Furthermore, the role of gut microbiota in neurological symptoms in COVID-19 and Long COVID has been emphasized, suggesting a possible link between gut dysbiosis and the neurological manifestations of Long COVID. This underscores the need to investigate the gut-brain axis to better understand the progression and severity of the disease (12). Additionally, the chronic inflammation observed in Long COVID may contribute to joint discomfort, highlighting the necessity for further research to elucidate the mechanisms linking chronic inflammation to musculoskeletal symptoms in Long COVID (43).
3.5. Microbiota Modulation Strategies: Therapeutic Perspectives
Probiotics and prebiotics have shown considerable promise as therapeutic agents for managing Long COVID symptoms, including musculoskeletal manifestations, by influencing the gut microbiota and immune responses (44-46). The gut microbiota plays a crucial role in regulating immune function and overall health, and an imbalance in this microbiota may contribute to the development of Long COVID (2). Studies suggest that probiotics can help reduce inflammation and oxidative stress, thereby improving COVID-19 symptoms and potentially enhancing vaccine effectiveness (45).
Furthermore, interventions that target the microbiome, such as probiotics, prebiotics, and dietary changes, may help reduce autoimmune reactions associated with Long COVID. This highlights the importance of modulating the microbiota to improve long-term outcomes for COVID-19 survivors (46). Overall, utilizing probiotics, prebiotics, and dietary interventions to influence gut microbiota shows promise in managing musculoskeletal symptoms and addressing the broader health impacts of Long COVID. Personalized approaches that consider factors like the specificity of strain and dosage are essential for maximizing the effectiveness of these interventions (44).
4. Conclusions
The potentially complex interplay between gut microbiota, Long COVID, and musculoskeletal pain underscores the necessity of understanding how these elements interact. The evidence presented in this narrative review highlights the significant role of gut microbiota in regulating immune responses and systemic inflammation. An imbalance in this microbiome has been observed in Long COVID patients (2, 46), which may exacerbate musculoskeletal symptoms in these individuals.

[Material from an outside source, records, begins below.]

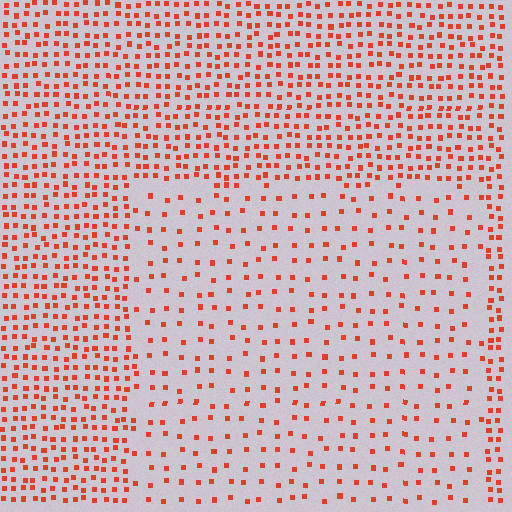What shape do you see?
I see a rectangle.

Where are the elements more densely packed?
The elements are more densely packed outside the rectangle boundary.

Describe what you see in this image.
The image contains small red elements arranged at two different densities. A rectangle-shaped region is visible where the elements are less densely packed than the surrounding area.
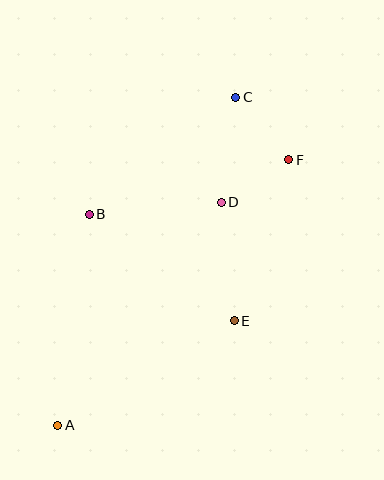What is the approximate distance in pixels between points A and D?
The distance between A and D is approximately 277 pixels.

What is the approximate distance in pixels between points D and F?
The distance between D and F is approximately 80 pixels.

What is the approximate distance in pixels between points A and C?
The distance between A and C is approximately 374 pixels.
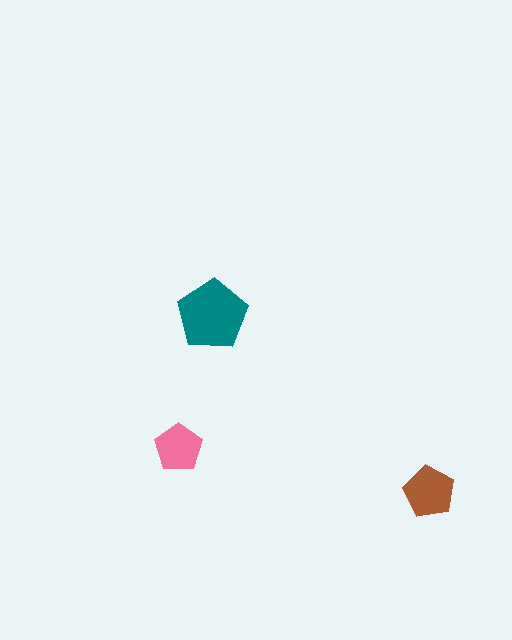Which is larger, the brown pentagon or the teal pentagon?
The teal one.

The associations between gut dysbiosis and conditions such as lower back pain and knee OA further illustrate the wide-ranging impact of microbiota imbalances on musculoskeletal health.
However, this narrative review has several limitations. Firstly, it is constrained by the availability of existing literature in English. Secondly, many studies in this area are still in their early stages, and there is a paucity of large-scale, long-term research. Additionally, the review relies on published studies, which may be subject to publication bias, making it challenging to draw definitive conclusions. Lastly, the rapidly evolving nature of COVID-19 research means that new findings may emerge that could alter the current understanding of these interactions.
Future research should focus on elucidating the underlying mechanisms linking gut dysbiosis to musculoskeletal pain induced by Long COVID. Large-scale, longitudinal studies are needed to better understand the causal relationships between microbiota alterations, Long COVID, and musculoskeletal pain. Investigating the specific mechanisms through which microbiota influence musculoskeletal pain in Long COVID patients could provide valuable insights for innovative therapeutic strategies to address the complex health challenges posed by Long COVID.
Therapeutic strategies targeting the gut microbiota, including probiotics, prebiotics, and dietary interventions, show promise in managing Long COVID symptoms such as musculoskeletal pain and enhancing overall health outcomes for Long COVID survivors.